A Good Relationship With A Teenager. Is It Possible To?

Video: A Good Relationship With A Teenager. Is It Possible To?

Video: A Good Relationship With A Teenager. Is It Possible To?
Video: Teenage Relationship Advice 2024, May
A Good Relationship With A Teenager. Is It Possible To?
A Good Relationship With A Teenager. Is It Possible To?
Anonim

The topic of relationships and mutual understanding with children is very relevant and gains special significance during the adolescent crisis.

Why? Yes, because if before the transitional age communication in a family with children was open and confidential, then when during a crisis a teenager begins to behave aggressively, unpredictably and emotionally, this becomes an unpleasant surprise for parents, and the reaction from their side should be appropriate.

If, before the age of 12, the relationship between parents and a child was already emotionally cold and strained, then it will not be possible to avoid conflicts and estrangement in the next 3-4 years at all.

How can you maintain or re-create a good relationship with your teenager?

I'll start in order. When children come to my trainings for teenagers, I always ask them the question: "What problems would each of you like to solve during the training?" And the children take turns talking about what exactly they want to learn and what exactly they are concerned about right now. In most cases, teenagers come to trainings after learning about the event from their parents. When parents call me to sign up a child for a class, I always ask them the age, gender, name of the child and why or why they are sending the child to the training. Thus, at the time of the lesson, I have two requests: from the parents and from the teenager himself.

In most cases, parents are concerned about:

1. Falling performance of the child;

2. His aggressiveness;

3. Internet addiction.

In most cases, teenagers want to deal with:

  1. Building successful communication with peers;
  2. Own desires and goals;
  3. Problems with the opposite sex.

It is easy to see that the problems of the parents who sent their children to training do not overlap with the problems that worry the children themselves, that is, the parents worry about the child in their own way, and the child worries about themselves in their own way. These experiences are two different planes that may never meet.

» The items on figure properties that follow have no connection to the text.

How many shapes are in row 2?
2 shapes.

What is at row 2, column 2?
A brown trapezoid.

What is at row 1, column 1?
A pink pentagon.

For example, a specific situation: a child does not have friends in the classroom, he cannot establish contacts with peers, his declining academic performance (has already reached 2 points in basic subjects) does not bother him insofar as he is worried about his status in the classroom, about how how to get peer recognition. He worries that he is a "lonely loser". The constant demands of parents to pay more attention to their studies cause aggression and resistance in the adolescent. And the Internet has become for him the place where he can, metaphorically speaking, “relax”, because on the Internet there is no need to experience stress from how he looks and what someone needs to say. "You don't have to feel lonely there, you can just sit and not think about anything, like whatever you like," the guy says. His parents, in turn, are becoming more and more aggressive towards the child every month, since for them the problem is seen in the context of poor grades and the lost prospect of entering those universities that were planned. Scandals in the family became more frequent, the son began to develop health problems (heart, stomach), there is no mutual understanding between the son and the parents.

So, as we can see, the experiences of parents and adolescents are too different. Adults want children to be obedient, study well and not surf the Internet. Children want adults to "stay out" in their affairs, to give them money and freedom.

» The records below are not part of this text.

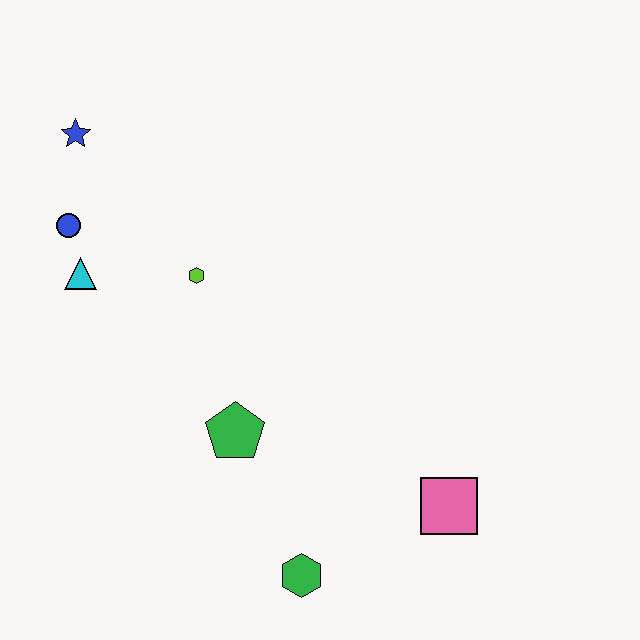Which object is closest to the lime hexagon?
The cyan triangle is closest to the lime hexagon.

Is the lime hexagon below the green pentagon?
No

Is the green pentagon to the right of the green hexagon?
No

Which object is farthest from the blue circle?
The pink square is farthest from the blue circle.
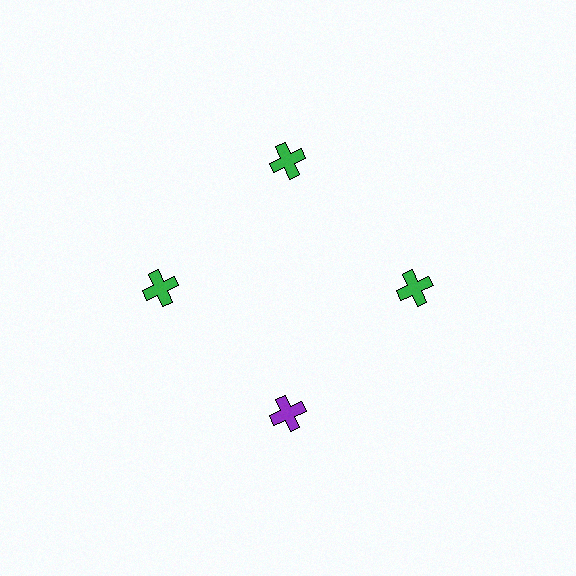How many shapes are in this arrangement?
There are 4 shapes arranged in a ring pattern.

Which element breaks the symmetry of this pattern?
The purple cross at roughly the 6 o'clock position breaks the symmetry. All other shapes are green crosses.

It seems that a conflict of interest cannot be avoided. How to be?

It may sound trite, but to solve such a global problem, you just need to MEET. How is that, you ask? On the one hand, it is simple, on the other, it is difficult. Not resisting, not using power, not wanting to do it in spite of, not taking hostility in advance to LISTEN to the desires, interests, dreams, and maybe the demands of each other. SEE at the same time the eyes, facial expressions, gestures. FEEL your child or parent. GIVE FEEDBACK to everything you heard and saw, express your opinion calmly and HEAR your opinion in response. That is, to enter into a dialogue so that the planes that I spoke about above could intersect. To highlight common priorities, develop a GENERAL goal and strategy, rules for communication in the family. It can be very difficult to do this on your own, especially when the relationship is already tense. For these purposes, special training workshops have been created for children and parents, and joint paired family psychological consultations are being conducted.

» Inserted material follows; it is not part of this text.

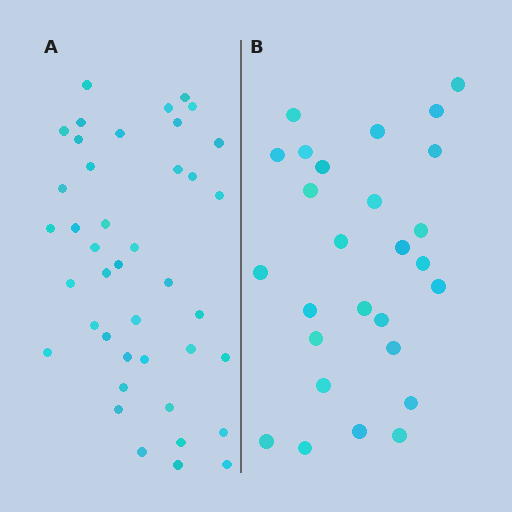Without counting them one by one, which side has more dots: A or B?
Region A (the left region) has more dots.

Parents and children who cannot find a common language for dialogue need to change previous stereotypes of behavior, become more flexible in relationships, that is:

  1. Parents to stop using exclusively authoritarian position to influence and persuade the child and learn to give the child the opportunity to make their own choice;
  2. A teenager should stop blaming others (parents, peers, teachers) and responsibility for everything that happens to him - bad grades, inability to communicate, unwillingness to go to sports clubs, etc. After all, freedom and growing up consists in the fact that you yourself have to bear responsibility for your own choices and perfect and imperfect actions.

So, relationship - this is an exchange of thoughts, actions, plans, this is the ability to give and receive, and not only to "stick with horns" and insist on one's own.

Good relationship - it is always creativity and the art of communication.

A good relationship with a teenager - this is a daily experiment, on which the further life of two people who love or hate each other - a growing child and a parent, largely depends.